SPUG: RE / Split Question

Fred Morris m3047 at inwa.net
Thu Jul 31 10:01:59 CDT 2003


John Krahn wrote:
>On Wednesday 30 July 2003 16:54, Orr, Chuck (NOC) wrote:
>>
>> Please help with the following dilemma:
>>
>>      I am being given a glob of data from a web page that I need to
>> fix with perl.  It comes in as $blob looking like this:
>>
>> 425 501 sttlwa01t 425 712 sttlwa01t tacwa02t 425 337 tacwa02t ...
>>
>> I need to break this up so the word characters associated with the
>> numbers stay with their numbers.  Ideally, I would have an array like
>> this:
>>
>> 425 501 sttlwa01t
>> 425 712 sttlwa01t tacwa02t
>> 425 337 tacwa02t
>>
>> As you can see, I am not assured of the number of words that will
>> follow each set of numbers.  Could you please suggest a split or some
>> other tool that will turn the glob into the fix?
>> $new_array = [ split /(?=[A-Z]\s\d)/,$scalar ];
>>
>> Which is as close as we got, does not work.  It keeps the split
>> characters, but in a funky way that I cannot deal with.  It also will
>> always miss the last chunk of the glob.
>
>
>How about this?
>
>$ perl -le'
>$glob = "425 501 sttlwa01t 425 712 sttlwa01t tacwa02t 425 337 tacwa02t ";
>
>@array = $glob =~ /( \b\d+ \s+ \d+ (?:\s+ \D\w*)+ )/xg;
>
>print for @array;
>'
>425 501 sttlwa01t
>425 712 sttlwa01t tacwa02t
>425 337 tacwa02t

This gets my vote, as it almost entirely avoids Content Imposition Disorder.

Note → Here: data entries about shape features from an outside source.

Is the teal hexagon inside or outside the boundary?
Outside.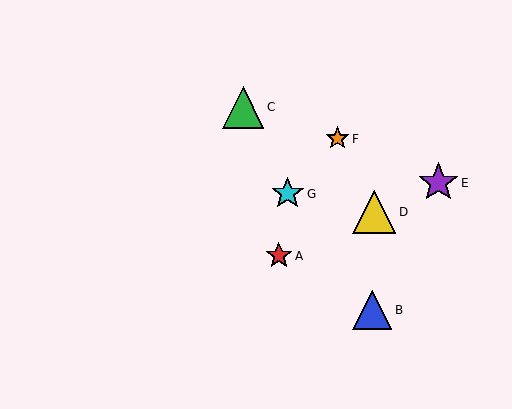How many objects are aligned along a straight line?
3 objects (A, D, E) are aligned along a straight line.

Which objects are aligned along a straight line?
Objects A, D, E are aligned along a straight line.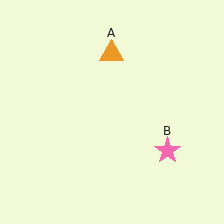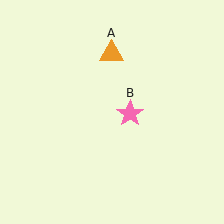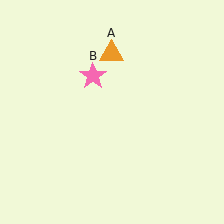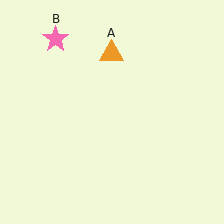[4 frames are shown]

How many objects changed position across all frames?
1 object changed position: pink star (object B).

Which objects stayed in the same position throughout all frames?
Orange triangle (object A) remained stationary.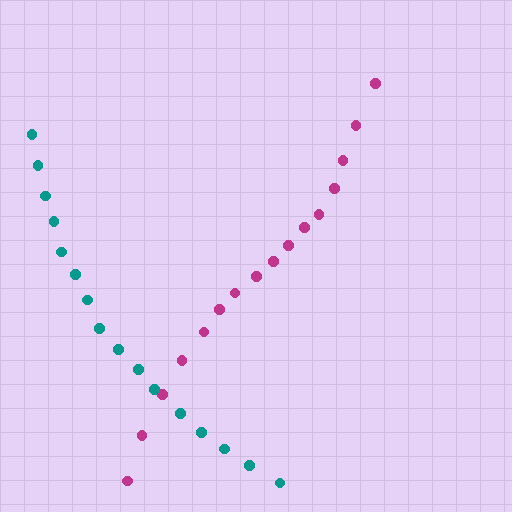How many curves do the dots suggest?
There are 2 distinct paths.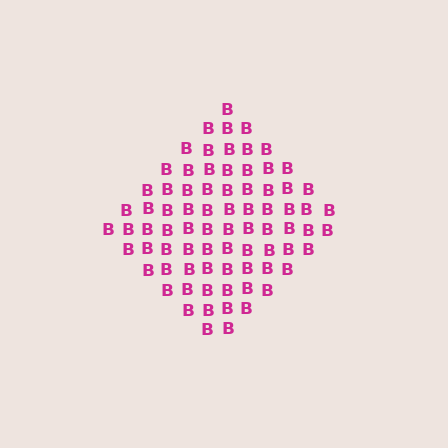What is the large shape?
The large shape is a diamond.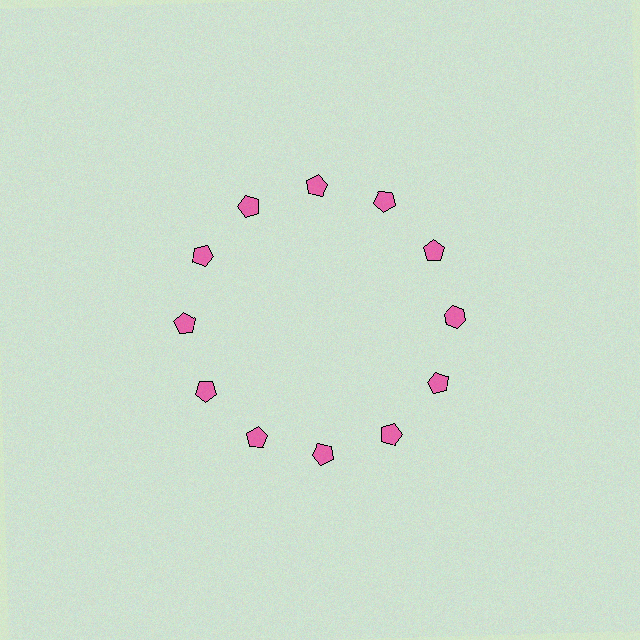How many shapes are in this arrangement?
There are 12 shapes arranged in a ring pattern.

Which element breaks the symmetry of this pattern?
The pink hexagon at roughly the 3 o'clock position breaks the symmetry. All other shapes are pink pentagons.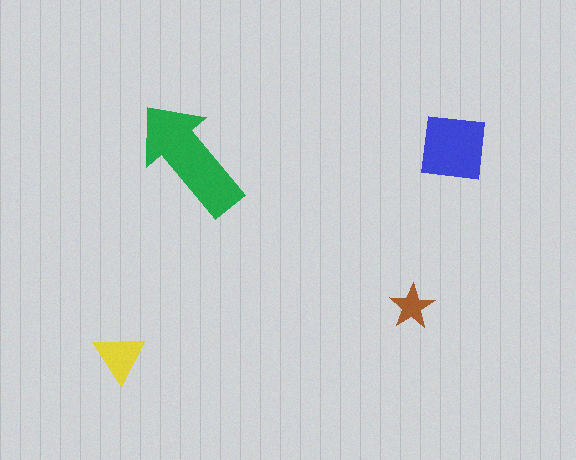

I note several things about the problem and the context in which it was stated.

1. it is "..data from a web page".

2. all records start with 425

3. the poster posted from AT&T Wireless


Presumably (3) implies Bellevue, WA.

The area code for Bellevue, WA. is 425.

There is no standard 425 web server error.


I think it's reasonable to infer that (1) is a snark.

I also think it's reasonable to infer that the implicit records consist of
an area code, an exchange, plus some string of codes, possibly cell relays.
But that's just CID setting in, if the poster didn't see fit to provide
this much content in their initial post, why should I impose it?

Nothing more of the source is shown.